In the above-described embodiment, switching is performed between the case of only spectrum subtraction processing, the case of directivity processing, or the case of spectrum subtraction processing and directivity processing. However, since it is only necessary to be able to hear the speech clearly in the noise, it may be replaced with another algorithm.
[0058]
In the embodiment of the present invention, the value of the kurtosis Kw is used as a scale representing the stationary degree. However, since it is sufficient that the stationary degree can be calculated, the standard deviation of the distribution is calculated, and this value can be used as the stationary degree. Good. In this case, the greater the standard deviation value, the lower the stationary degree, and the smaller the standard deviation value, the higher the stationary degree.
Further, the most frequent number in the appearance frequency number distribution chart may be set as the stationary degree. In this case, the higher the most frequent number, the higher the stationary degree, and the smaller the most frequent number, the lower the stationary degree.
[0059]
【The invention's effect】
As described above, according to the present invention, the spectrum subtraction processing algorithm and / or the directivity processing algorithm can be selected in accordance with the use environment, so that the target of listening can be selected regardless of the quality of the environmental noise. Can be heard clearly.

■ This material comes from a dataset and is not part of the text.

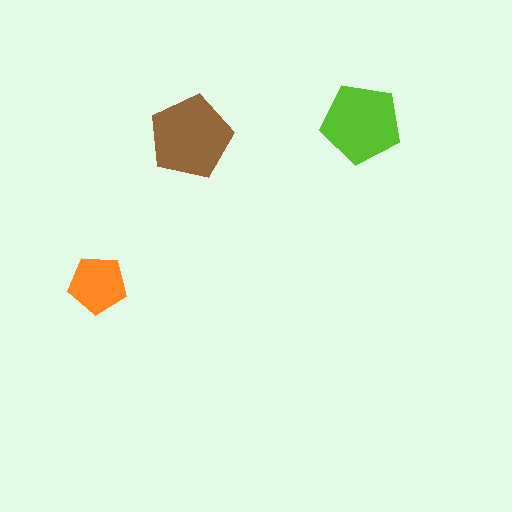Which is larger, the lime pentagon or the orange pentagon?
The lime one.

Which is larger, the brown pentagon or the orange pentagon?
The brown one.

[Brief description of the drawings]
FIG. 1 is a block diagram of a hearing aid device according to the present invention. FIG. 2 is an explanatory diagram related to frame division processing. FIG. 3 is a flowchart showing the operation of the hearing aid device according to the present invention. Appearance frequency distribution diagram including variable noise in the frequency distribution diagram provided. [Fig. 5] Appearance frequency distribution diagram including stationary noise in the frequency distribution diagram used to explain the operation of the hearing aid device. Appearance frequency distribution diagram when the SN ratio is bad in the frequency distribution diagram used for explaining the operation. FIG. 7 is a frequency distribution diagram used for explaining other embodiments. Explanation of]
DESCRIPTION OF SYMBOLS 1 ... External sound detection means, 1a, 1b ... Microphone, 1c, 1d ... A / D converter, 1e, 1f ... Frame memory, 2 ... Environmental noise analysis means, 2a ... Average effective level calculation part, 2b ... Average effective level Memory, 2c: Appearance frequency number distribution diagram calculation unit, 2d: Peak position detection unit, 2e ... Stationary degree calculation unit, 2f ... Algorithm determination unit, 3 ... Signal processing means, 3a ... Algorithm selection unit, 3b ... Nonlinear signal processing unit 3c ... Input / output characteristic table, 4 ... Sound output means, 4a ... D / A converter, 4b ... Amplifier, 4c ... Earphone.

Claims (2)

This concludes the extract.